Here’s what he told The Inquirer about internet competition, cheap money, reluctant borrowers, and import taxes in an interview this fall:
“The consumer is roughly 70% of the U.S. economy. And it’s a good time to be a consumer in this country,” said Van Saun.
“You’ve got unemployment at historic lows, real wage growth up to 3% a year, inflation under 2%. And you’ve got the Fed lowering interest rates, so we have this boom in [home] refinancings. Which puts more money in your pocket. So we’re still seeing a positive attitude by consumers.”
Not borrowing too much? “We don’t see a lot of migration into delinquency.”
Are businesses less confident than consumers, what with the new import tariffs driving up costs and slowing trade? “The manufacturers, the ones who rely on exports, are hard at work trying to figure out how to rejigger their supply chains,” Van Saun said. “So we are seeing a little less loan demand.

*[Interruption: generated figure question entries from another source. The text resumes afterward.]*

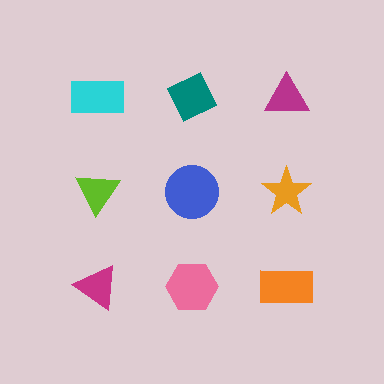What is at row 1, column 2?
A teal diamond.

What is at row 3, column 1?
A magenta triangle.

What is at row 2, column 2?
A blue circle.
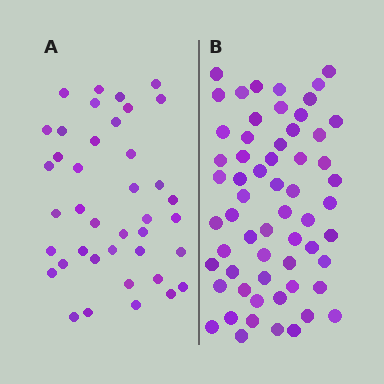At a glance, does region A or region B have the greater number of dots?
Region B (the right region) has more dots.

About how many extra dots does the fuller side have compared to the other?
Region B has approximately 20 more dots than region A.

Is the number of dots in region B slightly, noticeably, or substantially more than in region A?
Region B has substantially more. The ratio is roughly 1.5 to 1.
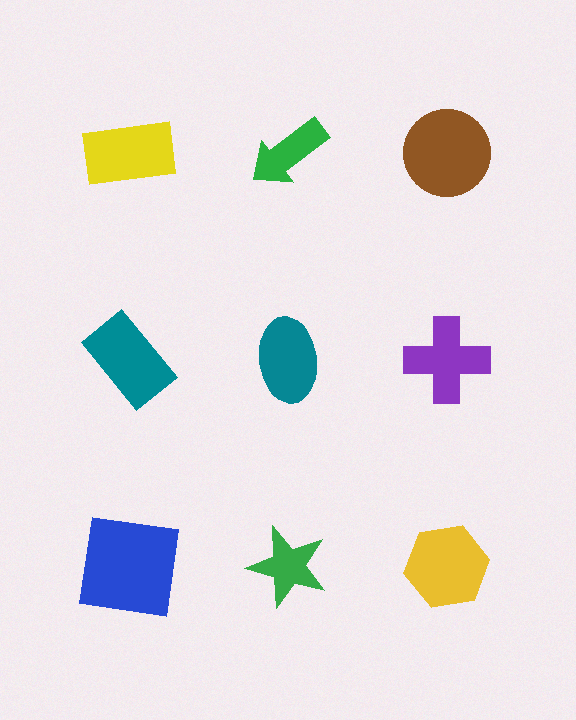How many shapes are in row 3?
3 shapes.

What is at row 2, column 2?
A teal ellipse.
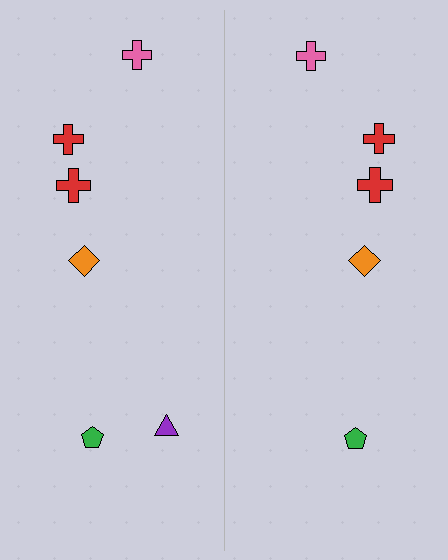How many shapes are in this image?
There are 11 shapes in this image.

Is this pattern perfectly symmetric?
No, the pattern is not perfectly symmetric. A purple triangle is missing from the right side.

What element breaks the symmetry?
A purple triangle is missing from the right side.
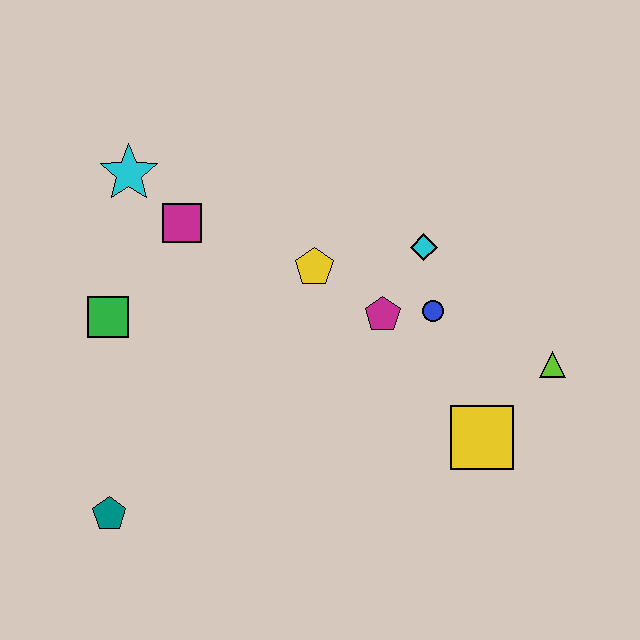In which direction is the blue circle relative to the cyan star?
The blue circle is to the right of the cyan star.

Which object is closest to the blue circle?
The magenta pentagon is closest to the blue circle.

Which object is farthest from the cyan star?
The lime triangle is farthest from the cyan star.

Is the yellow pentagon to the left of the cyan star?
No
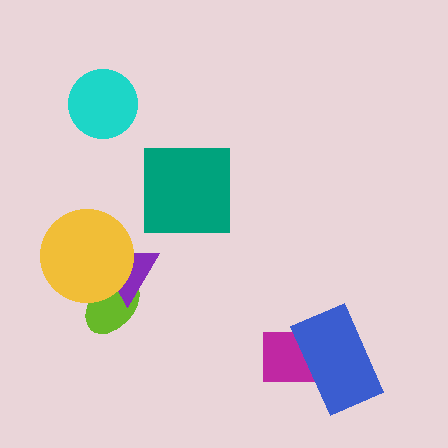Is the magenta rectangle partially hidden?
Yes, it is partially covered by another shape.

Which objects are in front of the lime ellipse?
2 objects cover part of the lime ellipse: the purple triangle and the yellow circle.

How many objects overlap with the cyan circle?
0 objects overlap with the cyan circle.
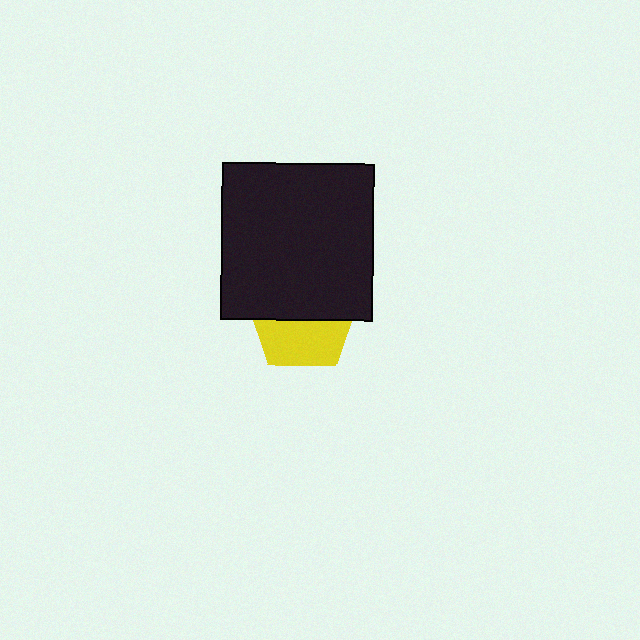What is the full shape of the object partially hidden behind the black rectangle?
The partially hidden object is a yellow pentagon.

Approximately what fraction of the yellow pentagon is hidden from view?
Roughly 55% of the yellow pentagon is hidden behind the black rectangle.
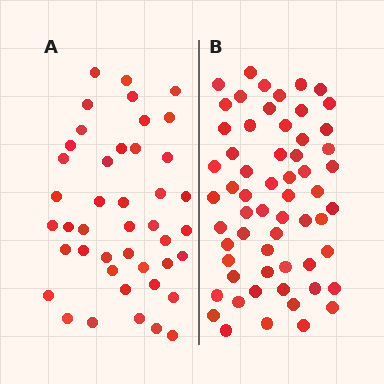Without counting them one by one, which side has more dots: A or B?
Region B (the right region) has more dots.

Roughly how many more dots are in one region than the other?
Region B has approximately 15 more dots than region A.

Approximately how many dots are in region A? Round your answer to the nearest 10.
About 40 dots. (The exact count is 43, which rounds to 40.)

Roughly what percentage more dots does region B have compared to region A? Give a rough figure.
About 40% more.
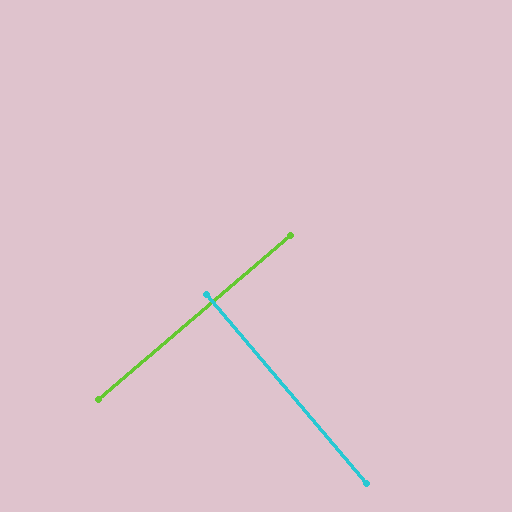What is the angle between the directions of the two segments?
Approximately 90 degrees.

We’ll have to watch to see if the concerns affecting the business community spill over to consumers.”
Still, he points out, manufacturing is just 20% of the business economy. Services businesses, which account for the rest, are having “very good years. Cash flow is good. We’ve seen a little luffing [sailing into the wind] on the corporate side, from commercial real estate and leveraged-buyout firms,” which, like banks, prefer higher interest rates and spreads. But as rates stabilize — how much more can the Fed cut? — “we expect to see loan demand pick up again. And if we can see a path to resolution [by the Trump administration] for some of these trade issues, that would be a boost for investment confidence.”

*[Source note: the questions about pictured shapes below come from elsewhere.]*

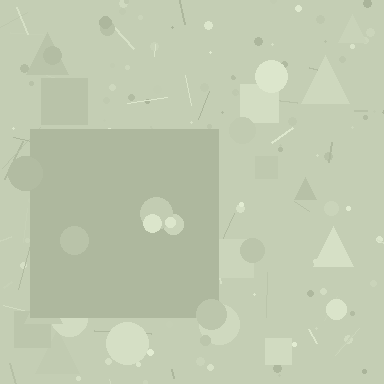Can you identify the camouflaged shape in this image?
The camouflaged shape is a square.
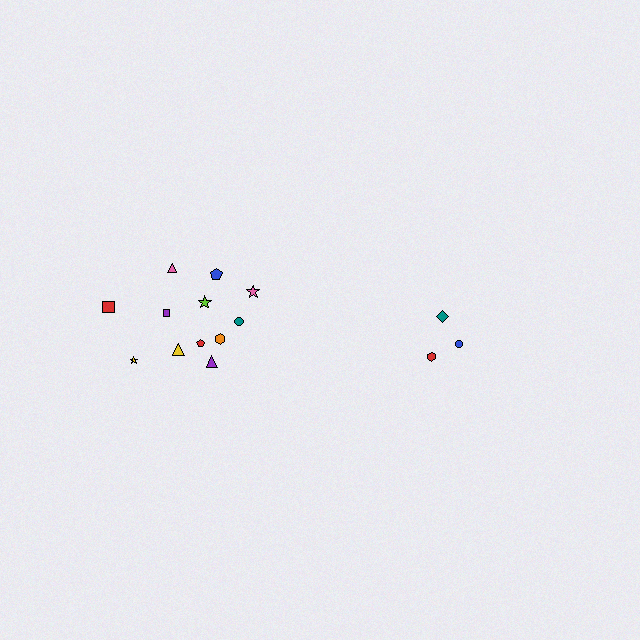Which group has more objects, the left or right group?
The left group.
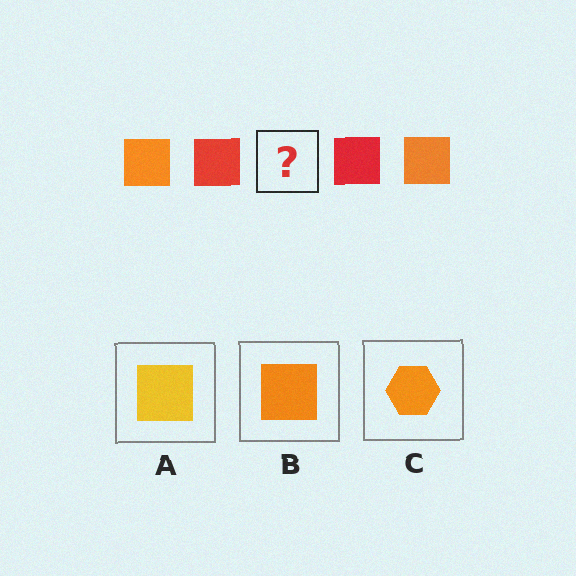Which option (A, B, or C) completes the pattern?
B.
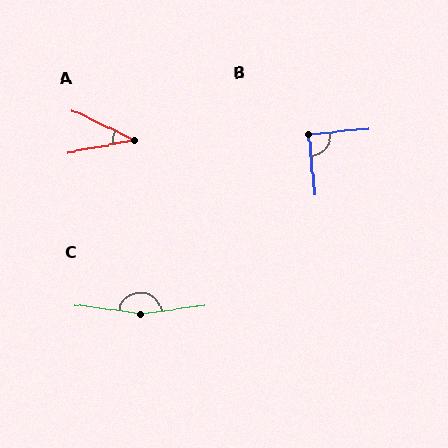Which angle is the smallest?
A, at approximately 36 degrees.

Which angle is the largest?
C, at approximately 164 degrees.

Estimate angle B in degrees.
Approximately 90 degrees.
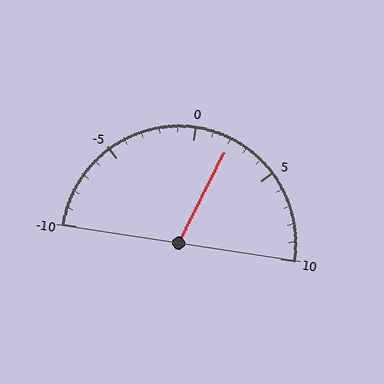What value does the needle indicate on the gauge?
The needle indicates approximately 2.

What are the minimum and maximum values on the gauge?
The gauge ranges from -10 to 10.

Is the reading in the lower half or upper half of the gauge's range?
The reading is in the upper half of the range (-10 to 10).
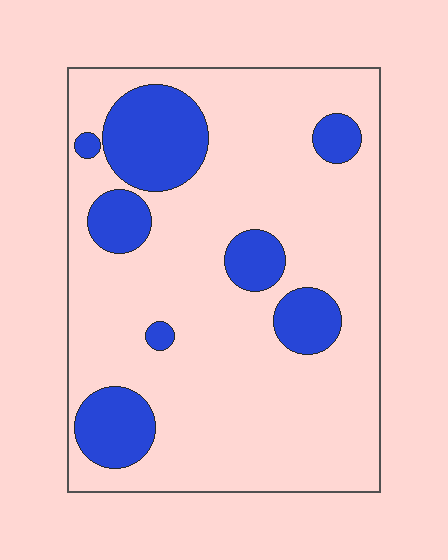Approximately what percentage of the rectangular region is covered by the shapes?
Approximately 20%.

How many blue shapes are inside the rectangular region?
8.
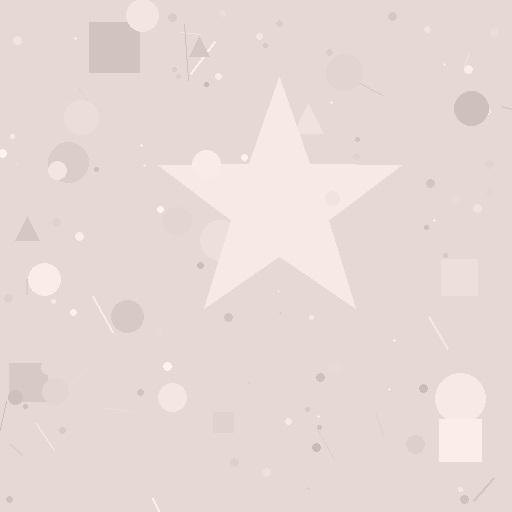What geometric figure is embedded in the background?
A star is embedded in the background.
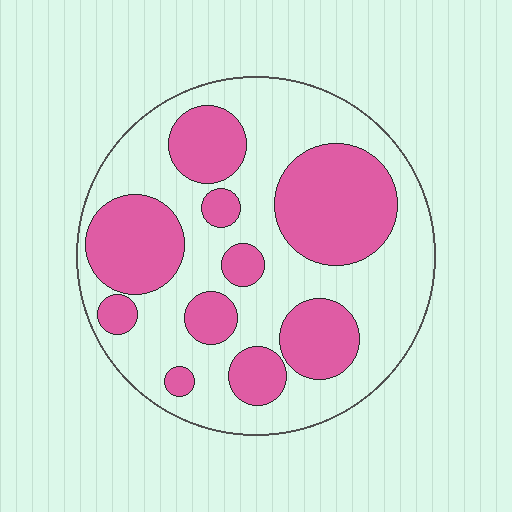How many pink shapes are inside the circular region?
10.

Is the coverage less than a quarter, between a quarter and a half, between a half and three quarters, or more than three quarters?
Between a quarter and a half.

He’s not worried about the long-predicted downturn that will one day end the long recovery and expansion. “I don’t see a risk of recession in 2020,” Van Saun said. “We feel pretty good about the overall [state] of the economy.”
What about all that noise from Washington — tariffs, impeachment, and fears that investors won’t buy new machinery or keep hiring workers if they don’t know where taxes and regulations are heading the next few years?
By now, “we’re almost inured to it,” said Van Saun. “It started the day Trump was elected. It’s been nonstop, this hyper-partisanship. People say they are down in Washington playing games. Which at least keeps them away from legislation” that would likely slow the economy.
I asked about the claim by 50-year lending veteran Gerard Banmiller, dean of South Jersey bankers before his announced retirement as CEO of First Colonial Community Bank, that canny loan officers create demand for businesses to grow — not the other way around.
“It’s an interesting hypothesis. It may be a little true. But I think the kind of taxes and political conditions in New Jersey aren’t as attractive" as in Pennsylvania, said Van Saun, a Bucknell accounting grad who was paid $9.4 million in cash and stock last year. “That may be why you are seeing growth in the Philly suburbs more than in New Jersey.”
I noted how small-town banks are disappearing, and asked whether banks still care about neighborhood lending. “You have a lot of downside if the [small-business borrower] doesn’t make it,” Van Saun said. “A lot of banks learned that lesson anew” during the Great Recession. To turn a profit on a loan, “you want to sell a lot of services. You want to get their deposits, you want to offer them advice, you want to manage their cash. But you want also to make sure you are not becoming an equity investor,” obliged to take over borrower assets in lieu of cash payment.
That’s why Citizens is making more small-business loans through the Small Business Administration federal loan guaranty programs, which spread the risk of default to taxpayers.
What about the private-equity-funded “fintech” lenders that use social media data and other novel information to make loans without banking rules and delays? “A lot of the fintech lenders are moving out just beyond where banks lend. If our credit appetite stretches from 10 a.m. to 2 p.m.,” covering one-third of the clock, “they can make loans from 9 a.m. to 3 p.m.,” say, half of applicants.
Other fintechs are bolder. “Companies like Plaid — they are very innovative — are looking at someone who never missed a utility payment, whom they figure always finds a way to pay their bills on time. They say that’s somebody we can take a fresh look at and, if it correlates with borrower outcomes, maybe could make a loan to them.”